Deshalb braucht unser Land Pfingsten.
Deshalb brauchen wir – jeder Einzelne – Pfingsten.
Diese Erinnerung. Diese Begeisterung.
Voll Hoffnung, Liebe und Wertschätzung miteinander reden und umgehen,
statt aufeinander verbal – oder gar tatsächlich – einzuschlagen, nur weil wir unterschiedlicher Meinung sind.
Die Gewissheit der Selbstwirksamkeit:
Ich bin wichtig.
Ich kann etwas tun.
Mein Tun bewirkt etwas.
Es macht einen Unterschied in dieser Welt.

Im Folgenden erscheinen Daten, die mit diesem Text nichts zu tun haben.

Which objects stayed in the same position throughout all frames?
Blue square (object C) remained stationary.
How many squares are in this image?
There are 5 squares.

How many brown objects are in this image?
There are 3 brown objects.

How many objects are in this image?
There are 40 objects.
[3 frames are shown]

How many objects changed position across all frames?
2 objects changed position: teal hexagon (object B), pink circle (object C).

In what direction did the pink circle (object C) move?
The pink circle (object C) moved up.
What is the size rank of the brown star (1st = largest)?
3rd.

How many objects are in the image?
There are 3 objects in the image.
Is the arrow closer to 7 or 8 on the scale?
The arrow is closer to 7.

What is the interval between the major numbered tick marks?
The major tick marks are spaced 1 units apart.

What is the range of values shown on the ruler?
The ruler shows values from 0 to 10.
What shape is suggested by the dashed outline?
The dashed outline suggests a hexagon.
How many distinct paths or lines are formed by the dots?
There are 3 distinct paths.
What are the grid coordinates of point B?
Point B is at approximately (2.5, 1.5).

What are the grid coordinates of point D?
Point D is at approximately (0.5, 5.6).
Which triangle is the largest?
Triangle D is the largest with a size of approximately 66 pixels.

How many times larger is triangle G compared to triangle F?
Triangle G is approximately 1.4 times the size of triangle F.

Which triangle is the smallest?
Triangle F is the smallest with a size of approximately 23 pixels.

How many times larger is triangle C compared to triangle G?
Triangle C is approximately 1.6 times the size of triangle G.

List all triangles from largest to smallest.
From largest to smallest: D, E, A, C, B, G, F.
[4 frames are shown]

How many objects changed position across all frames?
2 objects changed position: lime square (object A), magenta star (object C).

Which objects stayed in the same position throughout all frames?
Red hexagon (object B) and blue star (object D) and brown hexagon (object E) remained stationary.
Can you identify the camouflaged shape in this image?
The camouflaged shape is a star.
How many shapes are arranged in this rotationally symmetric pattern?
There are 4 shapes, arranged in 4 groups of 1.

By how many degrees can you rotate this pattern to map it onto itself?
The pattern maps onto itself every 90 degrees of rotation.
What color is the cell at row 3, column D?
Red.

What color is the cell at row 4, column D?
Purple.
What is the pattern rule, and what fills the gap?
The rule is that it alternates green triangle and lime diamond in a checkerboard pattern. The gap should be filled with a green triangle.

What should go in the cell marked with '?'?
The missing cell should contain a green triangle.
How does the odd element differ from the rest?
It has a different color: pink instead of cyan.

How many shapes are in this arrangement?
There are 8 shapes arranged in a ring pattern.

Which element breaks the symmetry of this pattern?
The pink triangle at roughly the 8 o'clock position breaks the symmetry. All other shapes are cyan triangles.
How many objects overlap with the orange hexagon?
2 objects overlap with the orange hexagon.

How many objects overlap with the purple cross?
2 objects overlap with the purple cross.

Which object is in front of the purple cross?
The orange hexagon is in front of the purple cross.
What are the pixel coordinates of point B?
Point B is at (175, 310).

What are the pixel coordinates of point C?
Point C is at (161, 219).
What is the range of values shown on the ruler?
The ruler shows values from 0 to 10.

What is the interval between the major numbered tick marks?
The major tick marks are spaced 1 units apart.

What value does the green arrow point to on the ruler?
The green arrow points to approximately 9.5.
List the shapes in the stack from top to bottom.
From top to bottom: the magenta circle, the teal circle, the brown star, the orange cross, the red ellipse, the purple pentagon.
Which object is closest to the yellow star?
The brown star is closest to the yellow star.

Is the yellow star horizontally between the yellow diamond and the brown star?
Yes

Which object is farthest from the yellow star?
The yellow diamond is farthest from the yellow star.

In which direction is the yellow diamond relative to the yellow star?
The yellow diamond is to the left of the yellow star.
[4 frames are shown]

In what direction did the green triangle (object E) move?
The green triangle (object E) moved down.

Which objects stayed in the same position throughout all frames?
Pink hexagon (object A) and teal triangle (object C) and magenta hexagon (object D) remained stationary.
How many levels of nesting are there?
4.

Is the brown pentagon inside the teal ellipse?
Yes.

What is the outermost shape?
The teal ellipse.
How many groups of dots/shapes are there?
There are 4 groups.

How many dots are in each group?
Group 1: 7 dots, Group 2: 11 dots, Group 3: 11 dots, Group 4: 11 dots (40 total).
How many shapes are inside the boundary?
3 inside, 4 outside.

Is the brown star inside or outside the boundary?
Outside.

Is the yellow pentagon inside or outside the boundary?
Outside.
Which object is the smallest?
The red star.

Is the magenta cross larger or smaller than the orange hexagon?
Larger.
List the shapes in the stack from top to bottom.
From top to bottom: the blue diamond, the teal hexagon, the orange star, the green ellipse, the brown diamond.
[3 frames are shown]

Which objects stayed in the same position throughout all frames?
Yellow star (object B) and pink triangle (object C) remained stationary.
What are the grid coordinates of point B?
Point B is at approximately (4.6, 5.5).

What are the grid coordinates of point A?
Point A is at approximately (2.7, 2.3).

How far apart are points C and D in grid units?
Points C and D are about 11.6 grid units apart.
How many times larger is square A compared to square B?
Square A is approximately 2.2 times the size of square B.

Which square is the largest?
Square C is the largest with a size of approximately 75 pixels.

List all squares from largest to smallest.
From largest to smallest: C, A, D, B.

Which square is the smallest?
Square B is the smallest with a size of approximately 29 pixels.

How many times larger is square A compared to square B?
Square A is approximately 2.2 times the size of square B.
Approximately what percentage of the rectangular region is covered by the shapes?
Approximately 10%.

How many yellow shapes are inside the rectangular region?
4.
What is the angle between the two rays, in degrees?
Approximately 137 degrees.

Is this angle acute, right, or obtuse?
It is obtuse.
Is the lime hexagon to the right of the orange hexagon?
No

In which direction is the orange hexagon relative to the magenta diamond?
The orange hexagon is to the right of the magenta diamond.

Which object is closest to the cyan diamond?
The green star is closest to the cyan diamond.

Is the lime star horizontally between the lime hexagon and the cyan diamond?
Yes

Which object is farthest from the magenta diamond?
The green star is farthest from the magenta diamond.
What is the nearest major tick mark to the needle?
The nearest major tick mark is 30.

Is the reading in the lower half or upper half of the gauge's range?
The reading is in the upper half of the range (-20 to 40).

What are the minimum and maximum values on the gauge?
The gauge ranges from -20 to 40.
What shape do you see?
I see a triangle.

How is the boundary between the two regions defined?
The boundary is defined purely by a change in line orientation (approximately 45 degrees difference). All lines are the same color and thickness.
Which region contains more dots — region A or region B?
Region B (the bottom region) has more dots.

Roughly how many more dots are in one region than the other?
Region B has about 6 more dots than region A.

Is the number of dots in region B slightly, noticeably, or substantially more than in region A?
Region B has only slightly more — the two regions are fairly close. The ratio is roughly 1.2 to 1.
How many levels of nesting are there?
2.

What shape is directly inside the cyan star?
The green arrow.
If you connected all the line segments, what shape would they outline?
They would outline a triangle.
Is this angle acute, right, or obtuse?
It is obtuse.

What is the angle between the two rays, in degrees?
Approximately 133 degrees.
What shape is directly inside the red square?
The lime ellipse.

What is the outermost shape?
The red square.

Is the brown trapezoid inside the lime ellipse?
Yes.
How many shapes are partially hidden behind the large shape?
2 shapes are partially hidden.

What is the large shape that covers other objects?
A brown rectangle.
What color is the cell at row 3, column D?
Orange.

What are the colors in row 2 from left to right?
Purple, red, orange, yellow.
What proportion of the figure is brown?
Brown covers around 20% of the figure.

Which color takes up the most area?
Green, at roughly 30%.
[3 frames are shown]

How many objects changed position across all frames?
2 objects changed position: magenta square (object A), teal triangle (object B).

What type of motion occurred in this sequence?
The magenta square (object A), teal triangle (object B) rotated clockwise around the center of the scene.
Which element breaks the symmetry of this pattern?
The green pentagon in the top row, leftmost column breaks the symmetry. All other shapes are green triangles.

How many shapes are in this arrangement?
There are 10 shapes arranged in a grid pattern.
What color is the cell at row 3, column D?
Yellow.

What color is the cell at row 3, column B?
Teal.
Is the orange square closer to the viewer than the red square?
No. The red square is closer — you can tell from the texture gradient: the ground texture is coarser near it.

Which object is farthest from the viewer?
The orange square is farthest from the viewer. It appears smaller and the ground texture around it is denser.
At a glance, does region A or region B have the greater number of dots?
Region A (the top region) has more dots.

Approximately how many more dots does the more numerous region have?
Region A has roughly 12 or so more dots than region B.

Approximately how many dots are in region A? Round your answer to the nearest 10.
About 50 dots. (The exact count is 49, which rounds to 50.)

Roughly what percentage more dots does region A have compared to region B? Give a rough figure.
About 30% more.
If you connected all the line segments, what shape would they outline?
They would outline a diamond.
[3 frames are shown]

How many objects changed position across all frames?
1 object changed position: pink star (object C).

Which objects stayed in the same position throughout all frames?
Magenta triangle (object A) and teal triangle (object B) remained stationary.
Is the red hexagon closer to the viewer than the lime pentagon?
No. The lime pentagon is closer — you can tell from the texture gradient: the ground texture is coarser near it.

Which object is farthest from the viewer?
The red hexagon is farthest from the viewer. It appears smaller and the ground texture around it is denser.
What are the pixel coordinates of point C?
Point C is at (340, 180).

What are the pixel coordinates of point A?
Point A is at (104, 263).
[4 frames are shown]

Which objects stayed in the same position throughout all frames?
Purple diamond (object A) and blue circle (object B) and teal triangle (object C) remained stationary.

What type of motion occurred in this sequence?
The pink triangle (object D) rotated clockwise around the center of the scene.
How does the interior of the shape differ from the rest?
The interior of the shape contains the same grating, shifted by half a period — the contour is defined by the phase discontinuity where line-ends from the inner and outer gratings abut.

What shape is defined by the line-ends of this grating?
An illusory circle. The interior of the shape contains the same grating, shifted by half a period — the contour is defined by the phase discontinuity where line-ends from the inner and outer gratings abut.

Der Mut, einfach zu machen. Loszugehen.
Der Mut, Fehler zu machen.
Der Schritt ins Ungewisse, ins Risiko …
Pfingsten heißt:
Du bist nicht allein.
Du bist wichtig.
Und: Du kannst es.
„Uns ist nicht gegeben ein Geist der Furcht, sondern der Kraft und der Liebe und der Besonnenheit*.“
(nach 2. Tim 1,7)
Begeisterte Grüße – Henryk
* im Griechischen: sōphrosynē - gesunde Vernunft
Oft übersetzt mit „Besonnenheit“, „Selbstbeherrschung“ oder „Mäßigung“.
Es beschreibt die Fähigkeit, sich selbst zu beherrschen und seine Emotionen und Begierden unter Kontrolle zu halten. In der antiken griechischen Philosophie galt dies als zentrale Tugend: die Fähigkeit, maßvoll, vernünftig und besonnen zu handeln.